On-demand: $5–6.25 per TB scanned (region-dependent). Only pay for what you read. Beautifully simple, ruinously bad without partition discipline.
Reserved (slots): prepay for compute. Predictable bill, harder to right-size.
Levers: partition (by date typically), cluster (up to 4 columns, secondary sort within partition), require_partition_filter.

Snowflake

Warehouse seconds: pay per second of compute time (rounded up to the minute). Bigger warehouse = more parallelism, more $/sec.
Levers: warehouse size + auto-suspend (default 10 min idle → drop to 60s in production), clustering (automatic on small tables, manual CLUSTER BY on large), result cache (free re-reads of identical queries within 24h).

Partition by date, cluster by user — what gets read

  date partitions →   Mar 1 │ Mar 2 │ Mar 3 │ Mar 4 │ … (1460 daily slabs)
                                       ↓
  inside one day, clustered by user_id:
                      user 0001..0099 │ 0100..0199 │ 0200..0299 │ …
                      (contiguous on disk per cluster)

  WHERE created_at >= '2025-03-03'
    AND created_at <  '2025-03-04'    ◄ partition prune: 1 of 1460 (~0.07 %)
    AND user_id = 47                  ◄ cluster prune: 1 cluster within that day

Without the date filter: full 1.2 PB scan. With require_partition_filter = TRUE on the table, the query fails before it costs you anything — that's the org-level fix from the story.

Partition and cluster — the cost lever

-- BigQuery
CREATE TABLE events.clicks
PARTITION BY DATE(created_at)
CLUSTER BY user_id, country
OPTIONS (
  require_partition_filter = TRUE  -- queries without WHERE on created_at fail
)
AS SELECT * FROM staging.clicks;

-- Snowflake
CREATE TABLE events.clicks (
  ...
)
CLUSTER BY (DATE_TRUNC('day', created_at), country);
-- Snowflake doesn't have hard partitions; clustering keys reorganize micro-partitions.

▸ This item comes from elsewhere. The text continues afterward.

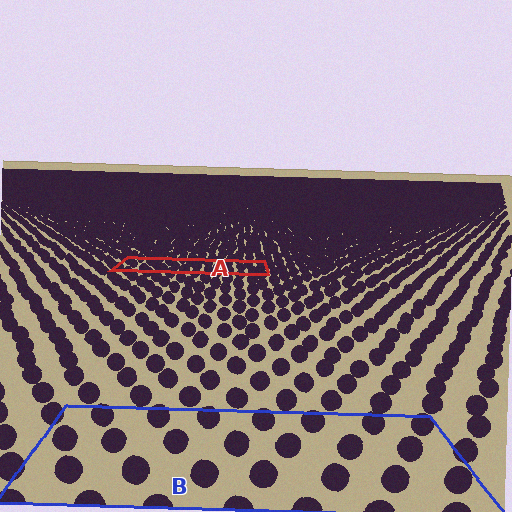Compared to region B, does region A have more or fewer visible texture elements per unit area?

-- The query that uses both:
SELECT user_id, COUNT(*) AS clicks
FROM events.clicks
WHERE created_at >= '2025-03-01'      -- partition prune (BQ) or partition skip (SF)
  AND country = 'US'                  -- cluster prune
GROUP BY user_id;
-- Without these predicates: full scan, full bill.

Demonstrate *partition pruning intent* — write a query that filters on a date column and would benefit from partitioning. Return one row, one column `would_partition_prune`, with value `true` (because the query filters on `created_at` with a range predicate, which BigQuery / Snowflake can prune).

Takeaway: cloud warehouses are simple to operate and easy to overspend. BigQuery: partition + cluster + require_partition_filter. Snowflake: warehouse size + auto-suspend + clustering. Watch the cost dashboard every Monday. The $7k-on-a-petabyte story is real; the prevention is WHERE created_at >= ... as a typing habit.